Southeastern Section - 63rd Annual Meeting (10–11 April 2014)

Paper No. 3
Presentation Time: 1:45 PM


BERN, Carleton R., U.S. Geological Survey, Box 25046, Mail Stop 964, Denver Federal Center, Denver, CO 80225 and FOLEY, Nora, U.S. Geological Survey, 954 National Center, Reston, VA 20192,

Rare earth element (REE) resources are the focus of an expanding research effort in response to price fluctuations and market concerns over China’s dominance as the world’s supplier. Hard-rock resources receive much attention, but liberating REEs from host minerals can present economic and practical challenges to development. Another deposit type hosts REEs as exchangeable ions on surfaces of clay minerals. Such deposits form in laterites and highly weathered soils as weathering decomposes primary minerals. Extraction and processing are relatively simple as the unconsolidated deposit material can be leached with a mild salt solution to release the exchangeable REEs into solution as complexes or free ions. Approximately one third of China’s REE production comes from such deposits, testifying to their economic viability.
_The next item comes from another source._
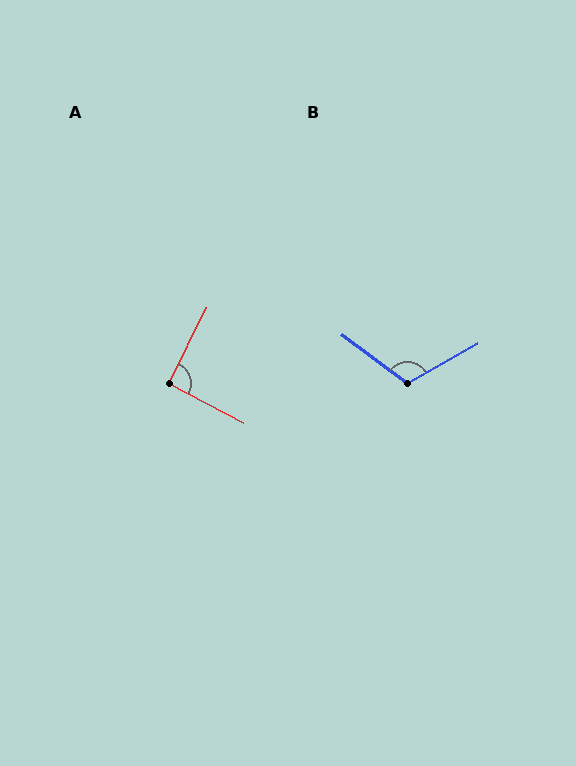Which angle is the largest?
B, at approximately 114 degrees.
Virtually all soils and weathered materials contain exchangeable REEs, but intense weathering of chemically and mineralogically suitable parent material generates higher concentrations. A less-studied, but potentially important factor may be topography, as it could drive the lateral transfer of REEs in dissolved or colloidal forms and generate hot spots of preferential REE concentration. In order to better understand the importance of these processes, we are studying paired eluvial and illuvial weathering profiles derived from granites. Eluvial profiles, with no possible contributions of material from upslope, were collected from ridgecrests. Illuvial profiles, likely influenced by contributions of material from upslope, were collected at the base of planar hillslopes, but above beds of intermittent streams. One pair of profiles each, along with unweathered granite from nearby quarries, was collected from the Liberty Hill, Newberry, and Pacolet plutons of South Carolina. Elemental analyses of bulk material and extracts of exchangeable ions are underway, along with quantitative mineralogy and electron microprobe analyses. Elemental characterization of the colloidal size fraction from soil is being used to calibrate a recently developed mass balance model that distinguishes REE redistribution in colloidal versus solution form. The results will elucidate how topography and lateral transfers influence distributions of ion-exchangeable REEs in weathered materials.